Após a luta para passar no vestibular e obter o diploma universitário, os jovens têm de enfrentar mais um combate: a conquista do primeiro emprego. Com o mercado cada vez mais apertado e pouca estabilidade empregatícia, é importante estar ciente sobre a realidade em sua área de atuação e saber quais são os requisitos mais visados pelos empregadores. Na trilha para a conquista do trabalho, muitas vezes é preciso ir além dos conhecimentos adquiridos na faculdade. “Para o jovem recém-formado, recomendo uma única atitude: não ficar apegado somente à técnica adquirida na universidade”, afirma Humberto Mariotti, professor da BSP (Business School São Paulo). Ele afirma que a maior parte das instituições de ensino ainda é focada apenas no aspecto prático ou teórico, sendo que o ideal é unir os dois. “Temos, ainda hoje, o modelo separado de áreas exatas e humanas, por exemplo, sendo que alguém formado em exatas terá sempre de trabalhar com o elemento humano”. Segundo o professor, cerca de 60% dos empregos na atualidade são para áreas estratégicas e 40% para funções técnicas.

Outro aspecto relevante é que, atualmente, tudo muda com muita rapidez – e só tem sucesso quem se adapta a essas mudanças. “Hoje não existem mais carreiras como antigamente, para uma vida toda, e sim fases profissionais”, afirma Mariotti. Obter êxito no início da busca por emprego requer aprendizado constante e global. “O conhecimento é o que há de mais valioso para um profissional. Vivemos uma era de muitas incertezas, em que temos de pensar de modo estratégico”. Criar sua rede de contatos profissionais desde cedo é mais do que recomendável, além de, se possível, estagiar o quanto antes. Abaixo, você encontra uma lista de dicas que facilitarão sua entrada no mercado de trabalho.
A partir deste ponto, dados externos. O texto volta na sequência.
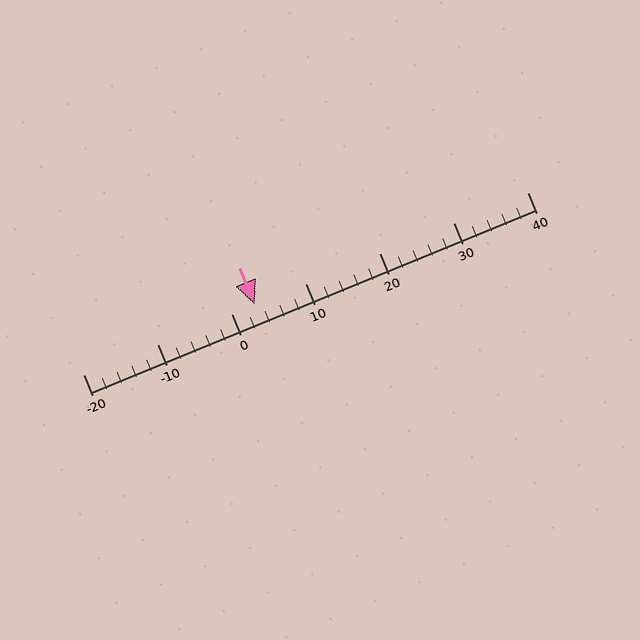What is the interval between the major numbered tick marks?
The major tick marks are spaced 10 units apart.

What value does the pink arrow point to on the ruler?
The pink arrow points to approximately 3.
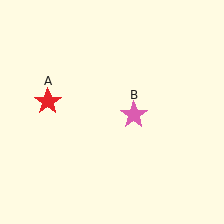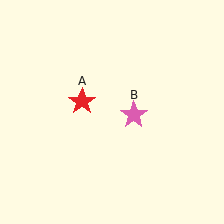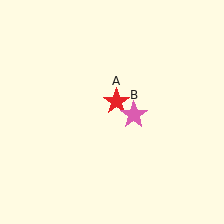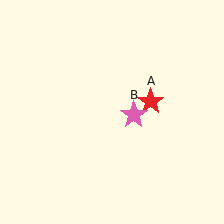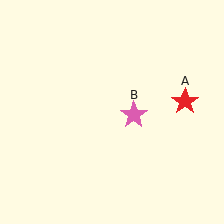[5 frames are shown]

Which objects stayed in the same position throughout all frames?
Pink star (object B) remained stationary.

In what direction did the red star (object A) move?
The red star (object A) moved right.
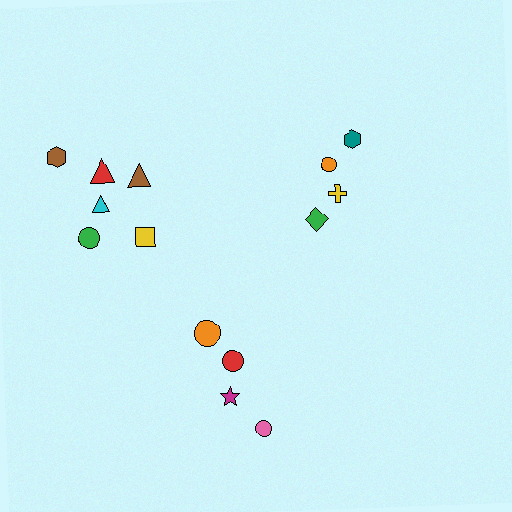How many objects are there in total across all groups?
There are 14 objects.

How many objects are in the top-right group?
There are 4 objects.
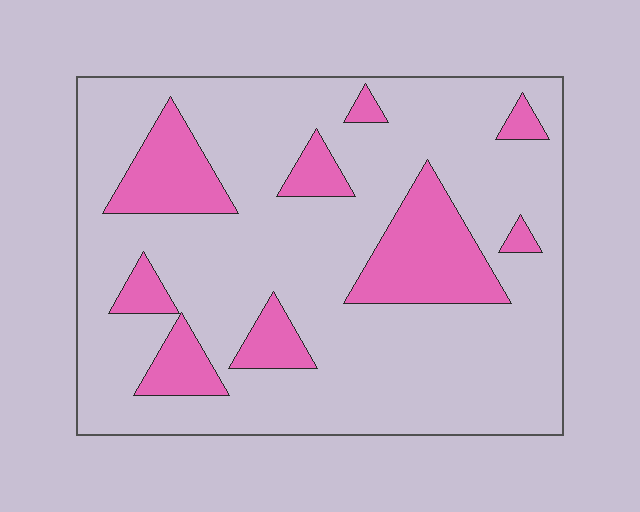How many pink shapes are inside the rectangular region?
9.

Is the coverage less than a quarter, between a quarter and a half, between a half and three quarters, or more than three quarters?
Less than a quarter.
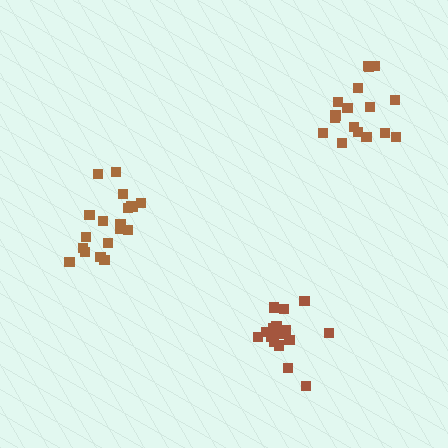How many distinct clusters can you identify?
There are 3 distinct clusters.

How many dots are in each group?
Group 1: 16 dots, Group 2: 19 dots, Group 3: 17 dots (52 total).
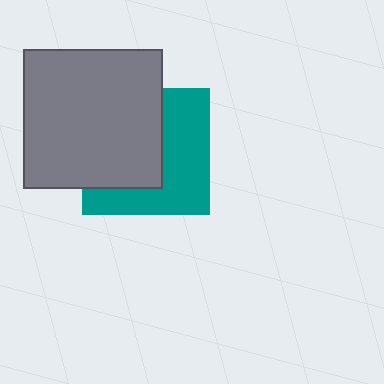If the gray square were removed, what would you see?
You would see the complete teal square.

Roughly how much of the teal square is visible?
About half of it is visible (roughly 49%).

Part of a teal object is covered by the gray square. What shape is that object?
It is a square.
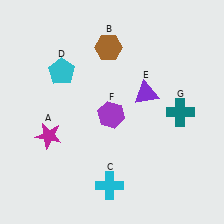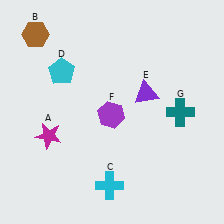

  • Freqüente feiras sobre carreiras e mercado de trabalho desde a faculdade;
  • Procure ir a seminários com profissionais de destaque em sua área de atuação para familiarizar-se;
  • Durante as entrevistas de emprego, adote uma política de exposição de seus potenciais. Mostre-se diferente da maioria;
  • Escreva textos e artigos sobre sua especialidade e tente publicá-los em veículos especializados, pois assim ganhará visibilidade e pontos no currículo;
  • Desde cedo exercite seu networking, pois a grande maioria das contratações ainda é feita por meio de indicação.

Pesquisa mostra as empresas favoritas dos universitários
Pela primeira vez em sete anos, uma empresa brasileira é a mais desejada por jovens universitários para trabalhar. A Petrobrás foi eleita com 14,82% dos votos, de acordo com a pesquisa “A empresa dos sonhos dos universitários para iniciar carreira”, realizada há sete anos pela Cia. de Talentos em conjunto com a LAB SSL. As características ressaltadas pelos jovens que elegeram a empresa foram: boa imagem no mercado, oferta de salário e benefícios e desafios constantes. “Até hoje, o jovem sempre sonhou trabalhar em uma multinacional. ‘Empresas.com’ e da área financeira já tiveram o seu ‘boom’, mas esse ano o estudo apresentou uma grande mudança. A escolha pela Petrobrás revela que os jovens estão valorizando outros pontos, entre eles, mais segurança”, afirma Sofia Esteves, diretora da Cia. de Talentos. Outras empresas nacionais votadas foram Natura (3º lugar), Vale do Rio Doce (7º lugar) e Rede Globo (9º lugar).

Os jovens pesquisados também responderam sobre o que esperam de um programa de estágio. De acordo com os dados apurados, o que mais valorizam é o aprendizado (15,5%), seguido das possibilidades de realizar treinamentos e cursos (12,9%) e da possibilidade de passar por outras áreas (12%). Além disso, preocupam-se em iniciar uma carreira sólida na empresa: depois de formados, a maioria dos estudantes (33,6%) almeja ser efetivado na organização em que estiver estagiando. Por outro lado, apontam como ponto negativo em um programa como esse a desvalorização do estagiário (de acordo com 15,2% dos respondentes), que consiste na falta de função definida ou por ser considerado pouco capacitado pela pouca experiência.